Calculate Shannon Entropy Value For String

Calculate the Shannon Entropy value for string in a field using the shannonEntropy() function

Query

flowchart LR; %%{init: {"flowchart": {"defaultRenderer": "elk"}} }%% repo{{Events}} 0>Augment Data] result{{Result Set}} repo --> 0 0 --> result
logscale
entropy := shannonEntropy(dns_name)

Introduction

The shannonEntropy() function can be used to calculate a shannon entropy value of a string. Entropy measurement provides aspects about data patterns and randomness.

In this example, the shannonEntropy() function is used to calculate the shannon entropy value for the string example.com in the field dns_name. The shannon entropy value is used to measure randomness/unpredictability in data.

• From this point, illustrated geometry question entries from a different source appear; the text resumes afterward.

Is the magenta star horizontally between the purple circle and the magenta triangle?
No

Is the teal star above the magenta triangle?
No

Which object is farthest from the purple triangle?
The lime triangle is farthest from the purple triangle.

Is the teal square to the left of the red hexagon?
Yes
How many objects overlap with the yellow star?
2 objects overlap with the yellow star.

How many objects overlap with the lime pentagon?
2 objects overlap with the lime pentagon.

Example incoming data might look like this:

dns_name
example.com

Step-by-Step

  1. Starting with the source repository events.

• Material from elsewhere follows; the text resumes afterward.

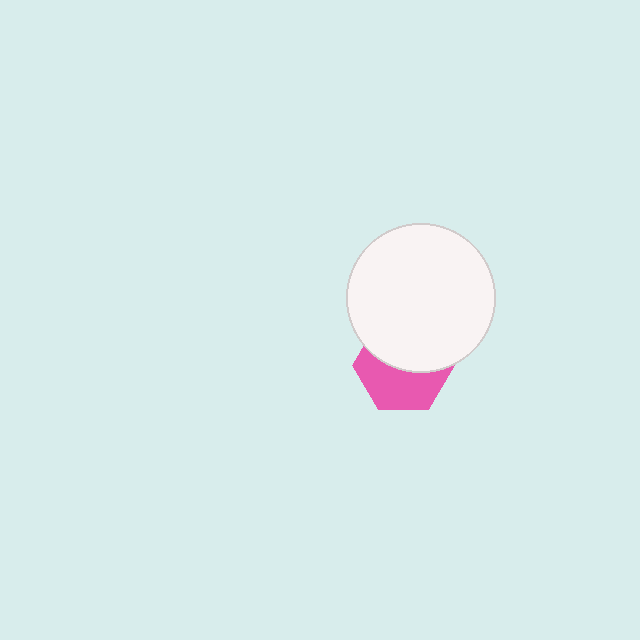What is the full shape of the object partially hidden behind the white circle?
The partially hidden object is a pink hexagon.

  2. flowchart LR; %%{init: {"flowchart": {"defaultRenderer": "elk"}} }%% repo{{Events}} 0>Augment Data] result{{Result Set}} repo --> 0 0 --> result style 0 fill:#ff0000,stroke-width:4px,stroke:#000;
    logscale
    entropy := shannonEntropy(dns_name)

    Calculates the shannon entropy value of the field dns_name, and returns the result in a field named entropy.

  3. Event Result set.

Summary and Results

The query is used to calculate the shannon entropy value for the string in a field. In this example, the returned value for example.com is 3.095795. Shannon entropy values typically range from 0 to ~8. The lower the value is, the more predictable strings. The higher the value is, the more random strings.

The shannon entropy calculation is primarily used in security analysis and threat detection scenarios to identify, for example, randomly generated malware filenames or expected distribution of characters in a domain name.

Sample output from the incoming example data:

entropy
3.095795

The value 3.095795 is considered medium level and is typical for normal domain names.

Note that the shannon value alone is not conclusive, context also matters. Use the value for further filtering or combine it with other aggregate functions.